(Kiel) – Als der Covid-19-Impfstoff noch fern war, wollten 79 Prozent der Bevölkerung ihn haben. Jetzt, wo die ersten Impfungen gestartet wurden, herrscht vielerseits Skepsis. Die Bereitschaft, sich gegen Covid-19 impfen zu lassen, ist im Laufe des Jahres deulich gesunken. Das zeigen Umfragen, die das Leibnitz Institut für Psychiologie seit Beginn der Pandemie regelmäßig aktualisiert.

Mobile Impfteams rückten heute, am Sonntagmorgen, im Land aus, um die ersten Schutzimpfungen gegen das Coronavirus in Alten- und Pflegeheimen vorzunehmen. Außerdem bekommen Krankenhäuser Impfstoff für die Mitarbeiter mit hohem Infektionsrisiko. Den Start der Impfungen haben Ministerpräsident Daniel Günther (CDU) und Gesundheitsminister Heiner Garg (FDP) in Lübeck auf dem Gelände der Johanniter-Unfall-Hilfe begleitet.

Sie bedankten sich bei den beteiligten Organisationen und den mobilen Impfteams, die seit heute im Land unterwegs sind. „Das ist wirklich ein bedeutender Tag – ein echter Meilenstein in der Bekämpfung der Pandemie“, sagte der Ministerpräsident.

Der Appell des Ministerpräsidenten lautet, dass möglichst viele Menschen bereit sind, sich impfen zu lassen. „Dann wird diese Aktion wirklich zu einem Erfolg“, sagte er.
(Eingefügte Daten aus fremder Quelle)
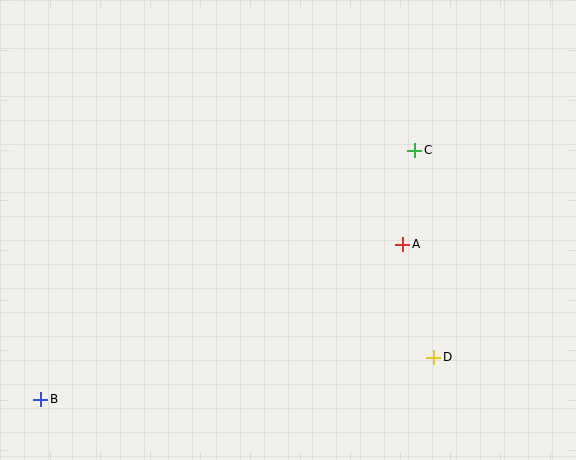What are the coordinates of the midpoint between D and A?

Nach Günthers Worten können nur effektive und sichere Impfungen einen entscheidenden Beitrag zur Eindämmung der Pandemie leisten.

Gesundheitsminister Garg betonte, dass es wohl einmalig in der Medizingeschichte sei, dass ein so hochwertiger Impfstoff in so kurzer Zeit entwickelt wurde. „Ich hoffe, dass das heute der erste Schritt zum Anfang vom Ende ist – und zwar für uns alle“, sagte Garg.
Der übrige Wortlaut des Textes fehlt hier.